50 years ago today, the U.S. Senate passed the Civil Rights Act of 1964

Posted June 19th, 2014 by
Category: History Tags: , , , ,

President Lyndon Johnson speaks with Senator Richard Russell, Dec. 7, 1963Fifty years ago today, the U.S. Senate passed the landmark Civil Rights Act of 1964, after ending the longest continuous debate in Senate history.

America grows. America changes. And on the civil rights issue we must rise with the occasion.

— Republican Minority Leader Everett M. Dirksen,  announcing he would help Democrats pass the Civil Rights Act

The Civil Rights Act had first been proposed by  President Kennedy on June 11, 1963, in a dramatic television address to the nation following Governor George Wallace’s “stand in the schoolhouse door” over desegregation at the University of Alabama.

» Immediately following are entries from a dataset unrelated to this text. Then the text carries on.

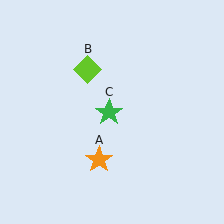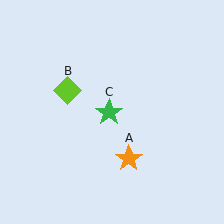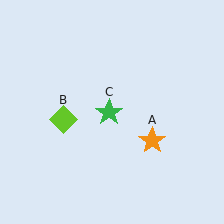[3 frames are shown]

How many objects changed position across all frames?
2 objects changed position: orange star (object A), lime diamond (object B).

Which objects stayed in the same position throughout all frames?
Green star (object C) remained stationary.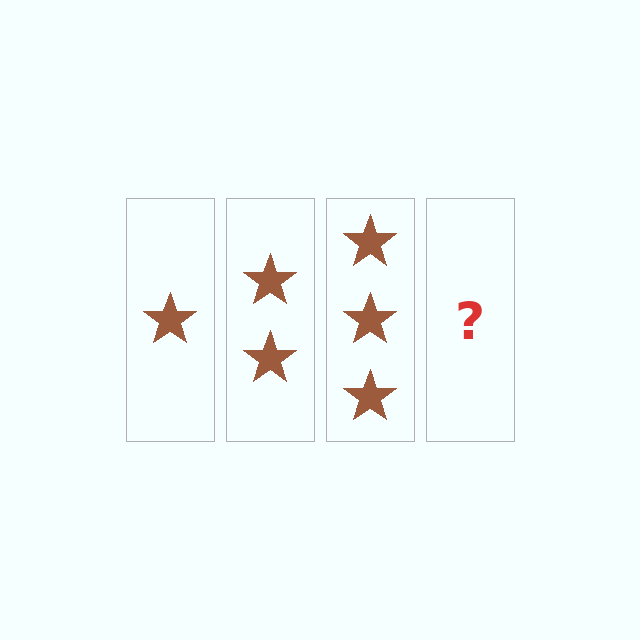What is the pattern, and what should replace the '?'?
The pattern is that each step adds one more star. The '?' should be 4 stars.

The Civil Rights Act of 1964Within days of Kennedy’s assassination, President Johnson addressed a joint session of Congress and urged passage of the bill in the slain president’s honor, saying “we have talked long enough in this country about equal rights. We have talked for one hundred years or more.”

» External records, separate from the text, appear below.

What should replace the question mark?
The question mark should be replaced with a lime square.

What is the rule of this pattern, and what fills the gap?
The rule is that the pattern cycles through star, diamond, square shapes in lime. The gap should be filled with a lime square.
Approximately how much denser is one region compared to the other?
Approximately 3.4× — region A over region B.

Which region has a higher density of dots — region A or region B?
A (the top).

The House had approved the bill on February 10, but southern Democrats filibustered in the Senate, dragging debate on for sixty days.

That filibuster was finally broken when Everett Dirksen, the Republican minority leader, negotiated changes and agreed to rally Republican support for the legislation. On June 10, the Senate voted 71-29, with that crucial Republican support, to end cloture, and on July 19, the Senate passed the Civil Rights Act.

Mr. President, in line with the sentiment offered by the poet, “Any man’s death diminishes me, because I am involved in mankind,” so every denial of freedom, every denial of equal opportunity for a livelihood, for an education, for a right to participate in representative government diminishes me.

— Republican Minority Leader Everett M. Dirksen, speaking before the Senate vote on passage of the Civil Rights Act

The House voted to adopt the bill, with the Senate’s changes, on July 2. President Johnson signed the historic act only hours later.